Osama went into action in the depths of the night, when everyone was fast asleep. He crept up onto the roof of the building and tried to unchain the dog, which started barking, waking up everyone in the block. One of the residents walked up onto the roof and detained the suspect until the police turned up.
(Al-Wafd)
Dramatic storm
Readers will remember the dramatic rainstorm that hit Egypt towards the end of last month. That Thursday night, a middle-aged man gave his two sons, Moustafa, an 18-year-old undergraduate, and his 15-year-old brother LE30 to buy something in the computer store near their home. On their way to the store, the heavens opened. The boys ran down the street to try and escape the rain, thunder and lightning. A few seconds later, Moustafa was dead, having been electrocuted by a live electric cable lying in the street outside the school which the deceased had attended.

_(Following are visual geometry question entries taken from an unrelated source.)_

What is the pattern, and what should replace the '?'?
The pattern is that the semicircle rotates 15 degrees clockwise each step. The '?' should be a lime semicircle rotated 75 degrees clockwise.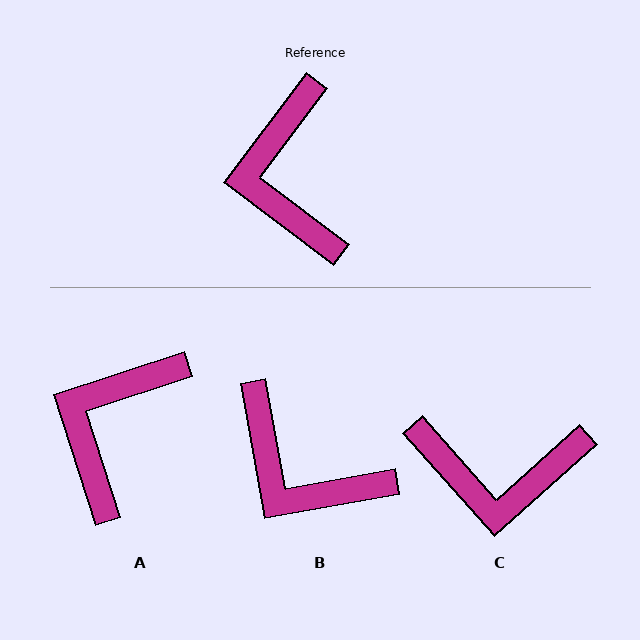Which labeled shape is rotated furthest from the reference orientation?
C, about 79 degrees away.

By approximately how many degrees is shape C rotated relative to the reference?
Approximately 79 degrees counter-clockwise.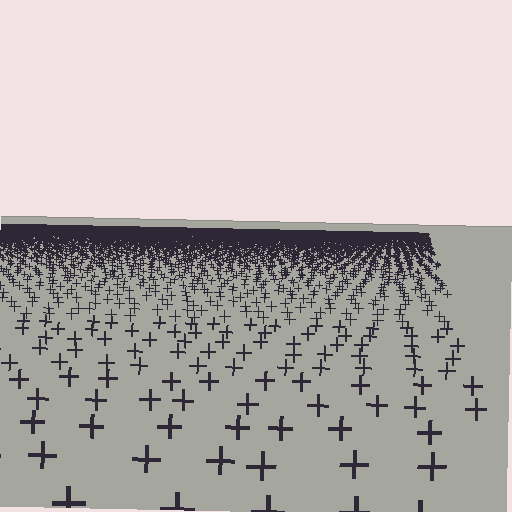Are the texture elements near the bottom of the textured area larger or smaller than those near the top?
Larger. Near the bottom, elements are closer to the viewer and appear at a bigger on-screen size.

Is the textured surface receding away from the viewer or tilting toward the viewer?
The surface is receding away from the viewer. Texture elements get smaller and denser toward the top.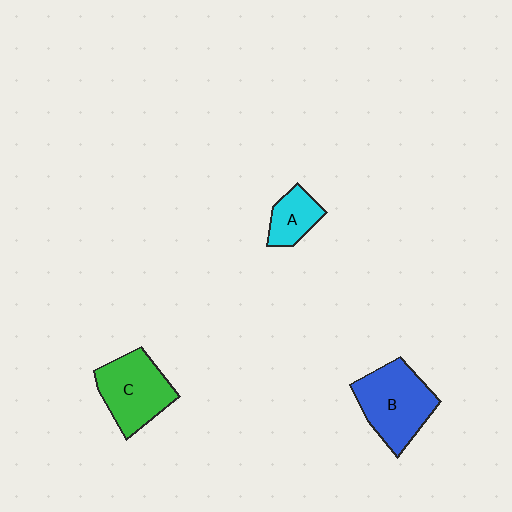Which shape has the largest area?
Shape B (blue).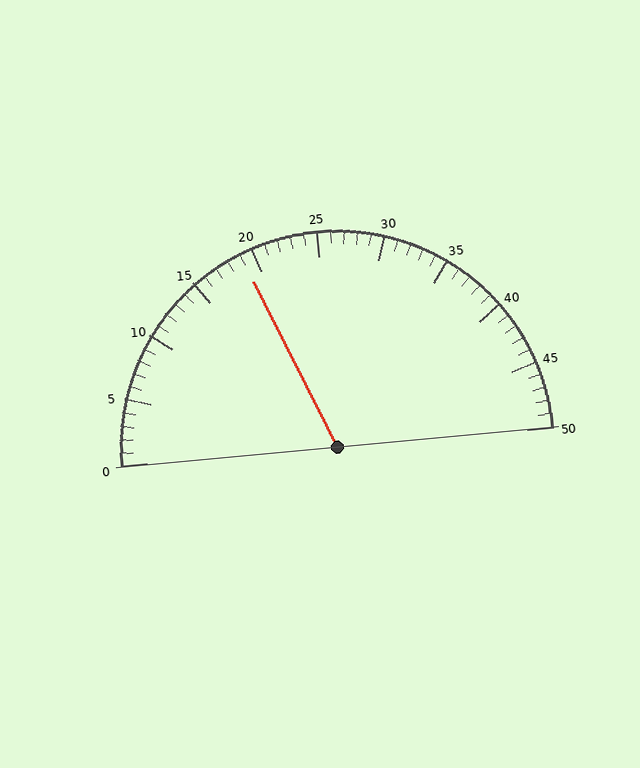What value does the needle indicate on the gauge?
The needle indicates approximately 19.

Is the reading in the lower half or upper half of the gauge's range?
The reading is in the lower half of the range (0 to 50).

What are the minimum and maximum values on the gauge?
The gauge ranges from 0 to 50.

When the boys' father heard the tragic news, he had a stroke, paralysing his neck and one of his arms. He's still sick, confined to bed in their home in Ain Shams, where the family's friends and neighbours speak of Moustafa, who was studying law, as a wonderful boy. "My son was killed by a 350 volt cable," says Moustafa's father, Abdel-Fattah Mohamed, who works as a technician on the Greater Cairo Underground, as he clutches a photo of his late son in his uninjured hand.

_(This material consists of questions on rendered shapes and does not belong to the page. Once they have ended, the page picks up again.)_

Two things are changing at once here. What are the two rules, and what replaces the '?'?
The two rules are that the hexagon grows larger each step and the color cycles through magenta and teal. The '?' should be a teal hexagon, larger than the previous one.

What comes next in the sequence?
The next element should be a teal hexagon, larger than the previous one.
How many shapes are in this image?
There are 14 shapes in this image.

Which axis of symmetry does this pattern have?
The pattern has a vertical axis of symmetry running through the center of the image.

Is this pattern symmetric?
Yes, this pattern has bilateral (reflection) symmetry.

"I'm an electrical engineer and I can imagine how painful his death must have been. Moustafa was the apple of my eye. I was so looking forward to the day when he'd get married. When I suffered from a blood clot last year, he took me to the doctor's and also looked after me. He was very kind and a bright lad too. He did well at school and dreamed one day of working in the Prosecutor's office."

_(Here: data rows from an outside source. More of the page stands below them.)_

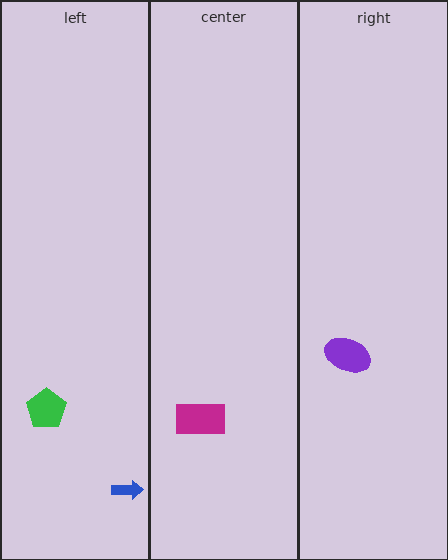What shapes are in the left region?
The blue arrow, the green pentagon.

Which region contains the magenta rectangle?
The center region.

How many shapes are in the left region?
2.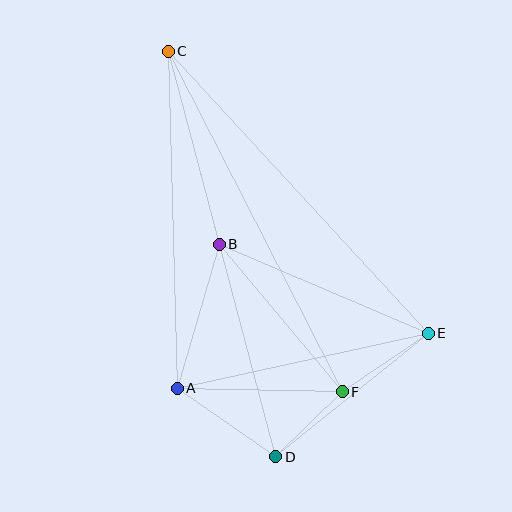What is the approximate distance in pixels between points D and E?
The distance between D and E is approximately 196 pixels.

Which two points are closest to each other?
Points D and F are closest to each other.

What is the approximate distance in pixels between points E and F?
The distance between E and F is approximately 104 pixels.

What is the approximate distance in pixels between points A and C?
The distance between A and C is approximately 337 pixels.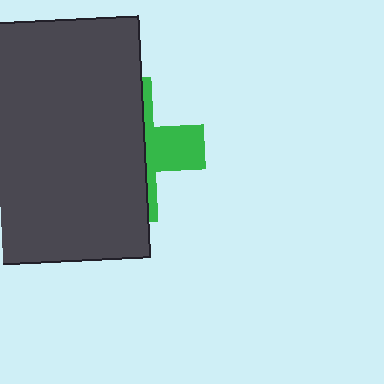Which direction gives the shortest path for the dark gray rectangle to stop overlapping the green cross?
Moving left gives the shortest separation.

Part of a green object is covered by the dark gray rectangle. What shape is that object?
It is a cross.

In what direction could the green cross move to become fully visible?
The green cross could move right. That would shift it out from behind the dark gray rectangle entirely.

A few minutes after Abdel-Fattah sent his sons to the computer store, Moustafa was dead. Passersby took him to the Workers' Hospital in Ain Shams, but it was too late. "Moustafa died outside el-Bishri School, where he spent ten years as a pupil. The cable had been lying in the street for a long time and I'd warned my sons about it. Nothing will replace my son. Someone must pay for the negligence that caused his death. I don't want anyone else to suffer a similar fate," comments his distraught mother.
"The Prosecutor has launched an inquiry into this tragedy, but it's yet to find anyone responsible for my nephew's death," says Ismail Mohamed, Moustafa's paternal uncle. "Officials from the Ministry of Electricity said they weren't responsible, while officials from the Local Council and Greater Cairo Underground said the cable didn't belong to them. Anyway, we want compensation and we won't give up." Shortly after Moustafa's death, workmen buried the cable. If only they'd done it earlier.